If there were one defining phrase to describe my mother, it would be "eye on the ball".  I've watched her hit screaming liners and home runs. I've seen her hit drives so pure and sweet they could sweeten all the iced tea of the South. She played basketball during the 6-on-6 days, playing only defense for entire games, always with one eye on the basketball and one on her man. She preached to me, all my life, the dangers of losing sight of either.

Keep the game in front of you. Keep your eye on the ball. These were not just lessons for sport. For my mom, they were rules to life. My mom is a survivalist. Survivors do not look back at the bear chasing them down; they put as much distance as possible between it and them.

Forever, I thought my mom hoarded secrets like my dad hoarded tools or knick-knacks. She never spoke about her childhood or family or life before all of us. Even as we grew, she never seemed wistful or sentimental. Never looking at old photo albums or reliving moments when we were small. Those qualities were purely Dean. Instead, Wanda was looking forward, waiting for the next turn, the next game, the next crisis. She was the mover, I thought, while my dad was the shaker. 

As a child, I was eternally frustrated and confused by this particular quality of my mom. I was left constantly wondering and guessing about what she did not say and did not share.
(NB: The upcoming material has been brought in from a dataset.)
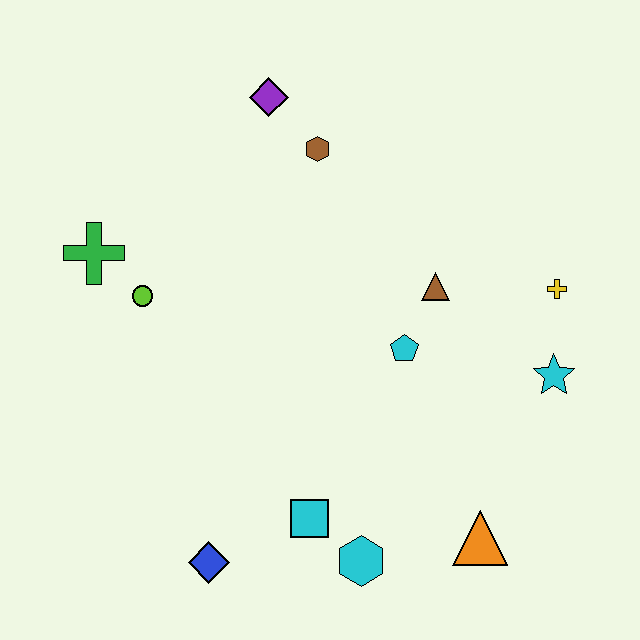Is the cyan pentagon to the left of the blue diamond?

I felt I was always running behind, and my mother has never been one to look back. Privacy seemed to be her greatest weapon. She did not offer; I did not intrude. And this was our dance of life. 

Even as my dad got sick, she kept their problems at bay as long as she could. As he worsened, even in the final months, she tried to stay focused and look ahead. I think that only as she saw the future dwindling, she began to look back. Since Christmas, my mother has changed. She talks more: about politics and world events, about fear, about her past. Each visit, I learn new things. Some she gives freely. Others require questions. But there are no more secrets. 

Tonight, as we cooked dinner, she talked about her life before Dad. Before all of us. It was deep and wide, swimming with nostalgia and regret. I leaned on the kitchen sink, watching her as she stirred and spoke and then looking out the window when it felt too much. It was a beautiful and intimate reflection, and I suddenly was aware that it was less conversation and more confession. My mother doesn't have a storage shed full of knick-knacks and tools to give me. Instead she has left me this: herself. 

And I began to wonder if I had been locked out all those years or just too afraid to turn the doorknob?